Hunting Season Review: Mel Gibson Brings Some of His Rugged Intensity to Raja Collins’ Languid Action Thriller
On paper, Hunting Season sounds like a quintessential Mel Gibson action thriller. Or even fit right in Jason Statham’s wheelhouse. The story goes like this: Bowdrie (Gibson) has been living peacefully off the grid with his daughter, Tag (Sofia Hublitz), somewhere in the remote woods of Oklahoma. The earlier stretch of the movie is spent detailing their daily routines from hunting deer to chopping wood, and at one point, Bowdrie prefers to spend frugally by opting to bargain for a second-hand lawnmower from a local pawn shop. But their simple, self-sufficient lifestyle soon takes a turning point when Tag discovers an unconscious, badly bruised young woman on the riverbank.
After Bowdrie finds out about it, he and Tag decide to carry her home and take care of her injury. The woman eventually recovers, and they learn her name is January (Shelley Hennig). She begins to reveal what happened to her and her best friend Lizzie (Scarlet Rose Stallone): They were kidnapped by two masked men working for a ruthless crime boss, Alejandro (Jordi Mollà), who broke into their apartment for a reason connected to a guy named Jensen.
A story like this typically leads to the protagonist being forced to take matters into his own hands, and the fact that casting Mel Gibson in such a role means one would expect plenty of violence and, of course, an eventual all-hell-breaks-loose moment. Director RJ Collins — credited as Raja Collins — adopts a deliberate build-up to the story, taking it slow, which ideally mirrors Bowdrie and Tag’s rural life before the introduction of January changes everything.
Well, at least it should, but Collins’ direction remains erratic. Even when Alejandro’s men finally show up at Bowdrie’s private property, and the latter is getting ready with a loaded gun, the action is short-lived. Or should I say, Collins fails to raise the stakes once the bad guys find out about Bowdrie helping out January. The frustratingly stop-start momentum poses another problem, which results in a languid pace. The showdown is equally disappointing, despite Collins’ attempt to incorporate some visceral action set pieces, but the overall execution doesn’t justify its payoff, especially after all the waiting.
Still, the movie isn’t without its few redeeming factors, beginning with the ominous opening scene revolving around Alejandro looking for someone in the bar and threatening one of the waitresses with a switchblade.

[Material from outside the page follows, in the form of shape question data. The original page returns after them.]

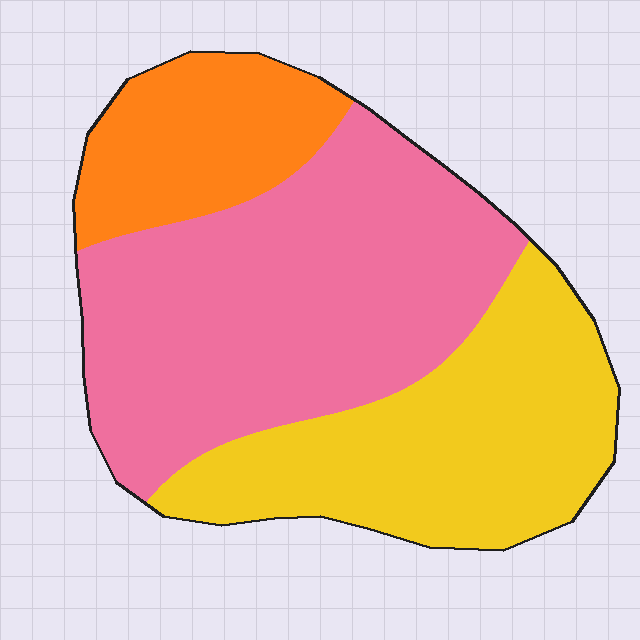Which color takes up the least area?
Orange, at roughly 15%.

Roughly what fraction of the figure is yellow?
Yellow covers about 35% of the figure.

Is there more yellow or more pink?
Pink.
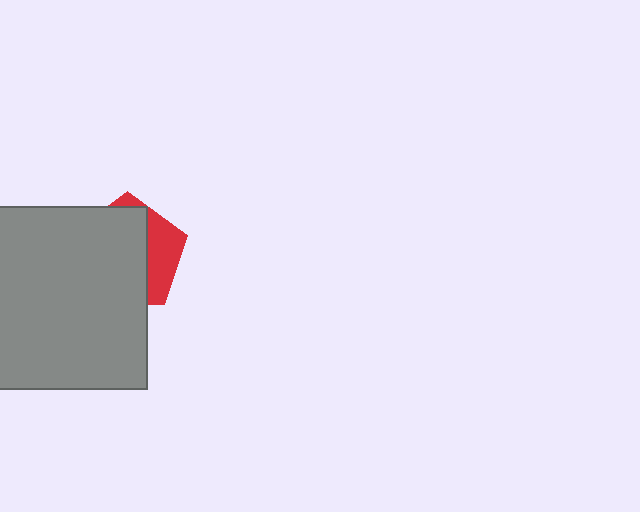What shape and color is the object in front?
The object in front is a gray square.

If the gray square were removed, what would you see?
You would see the complete red pentagon.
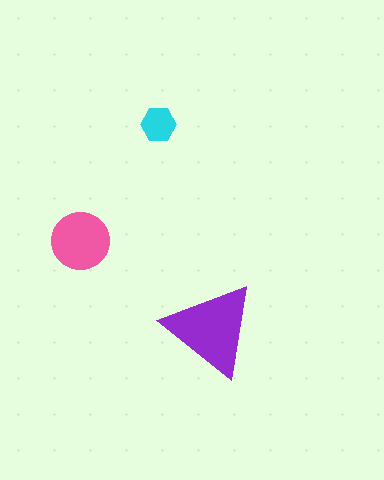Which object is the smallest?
The cyan hexagon.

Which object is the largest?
The purple triangle.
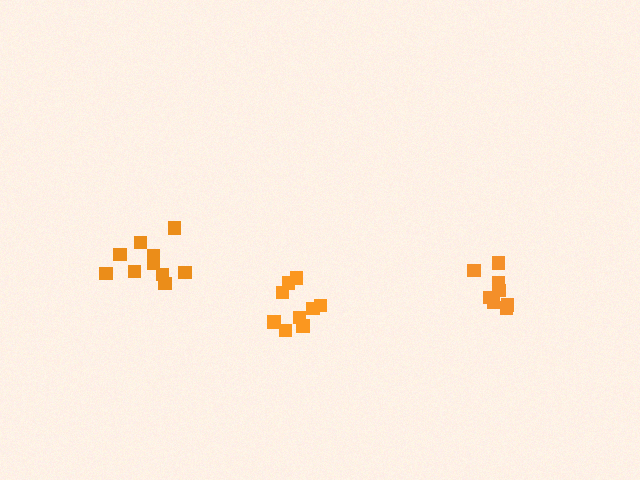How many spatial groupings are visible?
There are 3 spatial groupings.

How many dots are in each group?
Group 1: 10 dots, Group 2: 9 dots, Group 3: 8 dots (27 total).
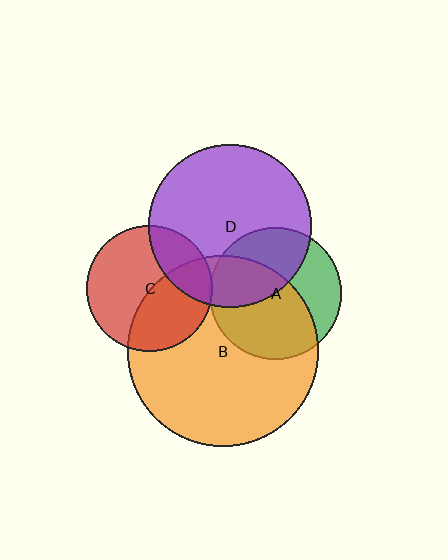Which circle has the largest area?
Circle B (orange).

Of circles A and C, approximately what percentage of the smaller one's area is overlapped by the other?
Approximately 5%.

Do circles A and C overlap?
Yes.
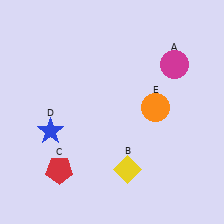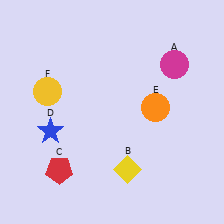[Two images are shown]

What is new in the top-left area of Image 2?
A yellow circle (F) was added in the top-left area of Image 2.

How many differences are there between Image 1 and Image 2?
There is 1 difference between the two images.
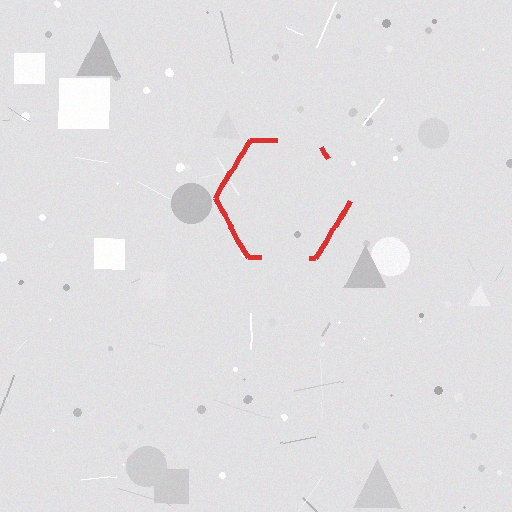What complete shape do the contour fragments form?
The contour fragments form a hexagon.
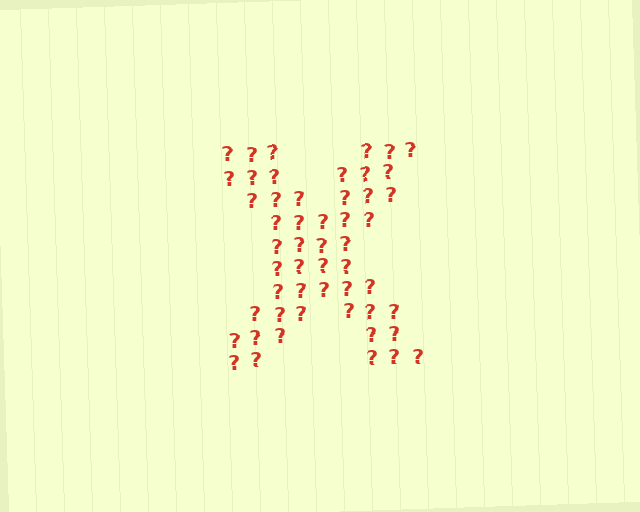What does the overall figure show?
The overall figure shows the letter X.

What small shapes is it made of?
It is made of small question marks.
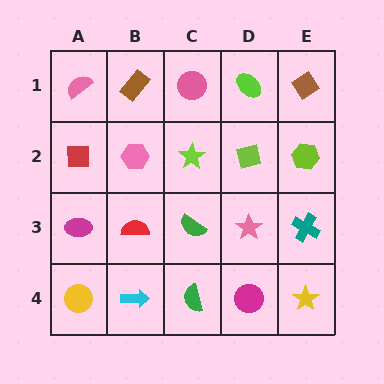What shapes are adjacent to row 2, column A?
A pink semicircle (row 1, column A), a magenta ellipse (row 3, column A), a pink hexagon (row 2, column B).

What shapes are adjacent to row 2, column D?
A lime ellipse (row 1, column D), a pink star (row 3, column D), a lime star (row 2, column C), a lime hexagon (row 2, column E).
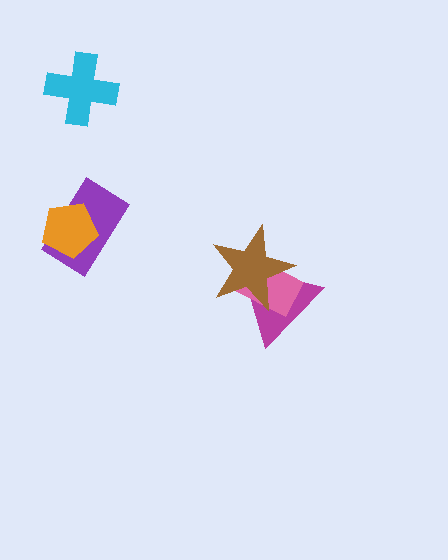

Speaking of Alejandro, Jordi Mollà’s violent and sleazy antagonist role instantly reminds me of the one seen in his Johnny Tapia character in Bad Boys II, twenty-two years ago.
Mel Gibson, who leads the movie, does what he can to elevate Bowdrie’s gruff, yet quietly intimidating personality even when the story — credited to Adam Hampton, whose screenwriting works include two television series titled Rough Cut and Play It Loud and a direct-to-DVD, B-movie sci-fi horror The Jurassic Games — undermines his character.
There’s a significant part worth mentioning here — a scene where Gibson channels some of his famous Martin Riggs‘ casually unhinged persona of getting a guy to spill out what he wants to know by tying him to a chair and has a hanging lawnmower placed in front of his face. This proves the 69-year-old Gibson still got it in him, making me wonder this is how an older Riggs would look like if there’s ever the long-gestating Lethal Weapon 5 gets the green light.
The father-daughter dynamic between him and Hublitz’s feisty Tag adds extra weight to the movie’s otherwise half-baked effort. Hunting Season marks the second time this year for Mel Gibson, whose earlier non-starring directing feature resulted in a potential but bumpy airplane thriller, Flight Risk, and now, his competent on-screen acting is hampered by Collins’ sluggish direction.